Okay, so we (or those few of us that spoke up about it) generally agree that
category intersections will be popular. I also have the impression that SQL
queries against the existing table will likely not be fast enough (Domas,
Brion, anyone else care to comment more explicitly?) - based on a few tests
on my wiki (only about 25,000 rows in my categorylinks table) the sql query
alone to get the intersection of 2 categories takes about 2/10 of a second,
so certainly for more categories and more rows it will take longer (anyone
have any suggestions on optimising sql queries for use on the existing
table? I tried a couple of methods, and they took the same amount of time).
So, *if* throwing sql at the existing table is too slow (and it looks like
it probably is), then the next alternative is to create records for the
intersections themselves, so the retrieval query is a simple one.
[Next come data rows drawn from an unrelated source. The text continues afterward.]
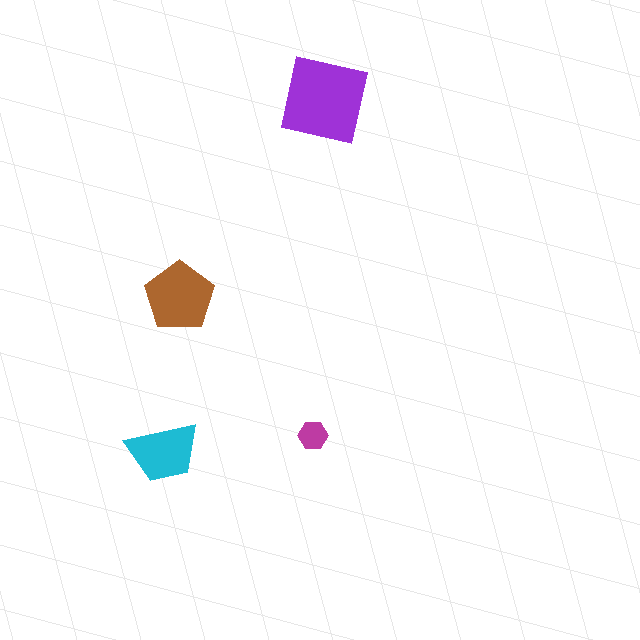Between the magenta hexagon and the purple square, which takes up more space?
The purple square.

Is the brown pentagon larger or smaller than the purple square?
Smaller.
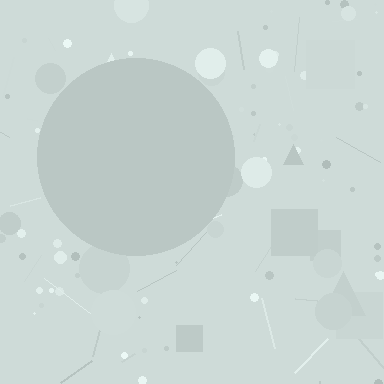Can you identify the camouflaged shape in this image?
The camouflaged shape is a circle.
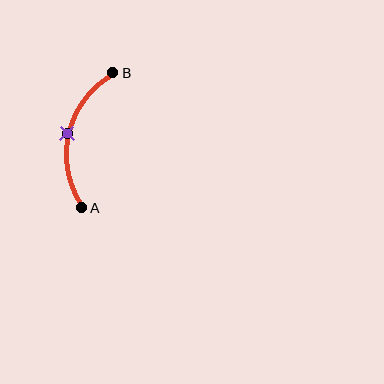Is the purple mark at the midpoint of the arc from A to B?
Yes. The purple mark lies on the arc at equal arc-length from both A and B — it is the arc midpoint.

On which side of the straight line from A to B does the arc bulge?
The arc bulges to the left of the straight line connecting A and B.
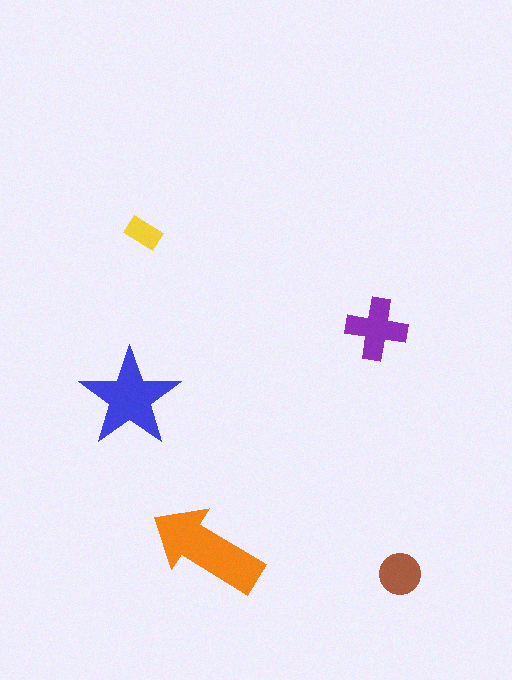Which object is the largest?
The orange arrow.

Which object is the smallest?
The yellow rectangle.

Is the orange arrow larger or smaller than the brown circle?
Larger.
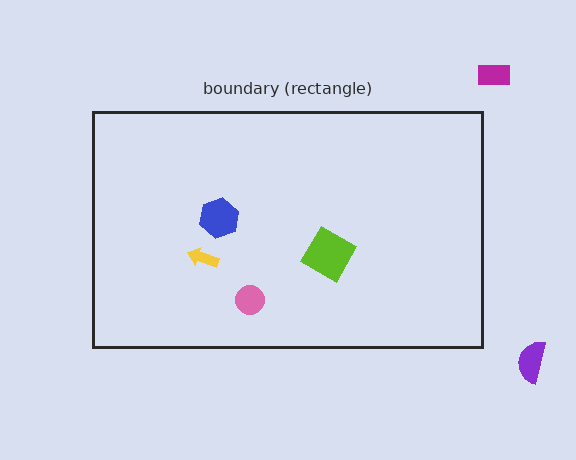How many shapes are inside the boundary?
4 inside, 2 outside.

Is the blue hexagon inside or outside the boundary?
Inside.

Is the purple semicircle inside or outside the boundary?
Outside.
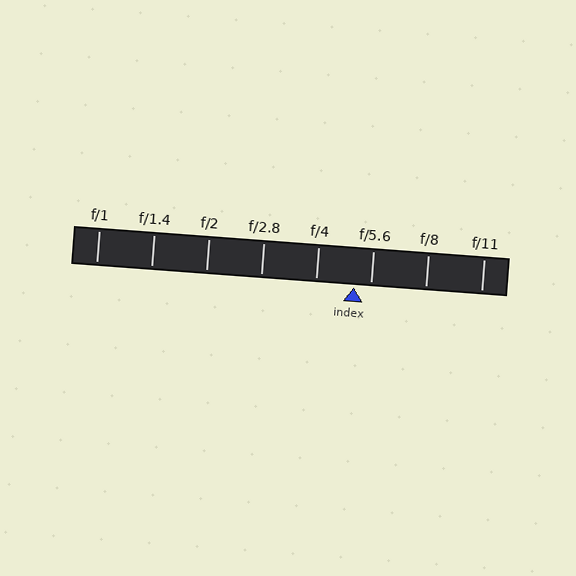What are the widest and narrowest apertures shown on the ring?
The widest aperture shown is f/1 and the narrowest is f/11.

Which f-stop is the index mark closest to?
The index mark is closest to f/5.6.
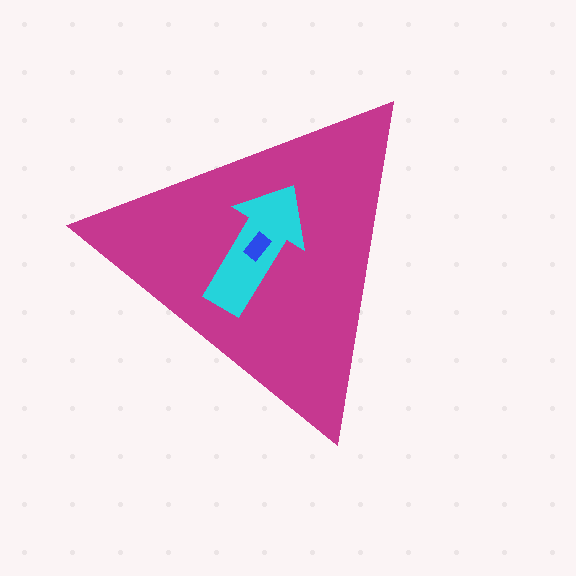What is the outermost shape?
The magenta triangle.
This
would make the write time longer, but save a lot on the many reads. So,
here's a table of how many combinations that would have to be written for up
to 10 categories. Anybody have a histogram of how many categories are on a
given page? I'd also guess pages would tend to get *more* categories once
the intersection tool is available.
categories distinct
combinations 1 1 2 3 3 7 4 15 5 31 6 63 7 127 8 255 9 511 10
1023
So you can see that the number of combinations would get to be quite a lot.
I would propose writing them into the categorylinks table, and making the
existing category pages smart enough to deal with them, rather than writing
them into a new table. I think sorting the categories on a given page, then
concatenating the each possible with some character (perhaps a tab or
newline) between them, and then posting them into the database would work.
Only downside I can think of, is I'd guess it would take a *long* time to
post hundreds of records. I guess I'll try it and see. Limiting the number
of categories in an intersection to 3 or 4 would reduce the number of
combinations very significantly.
Any ideas? Feedback?
Best Regards,
Aerik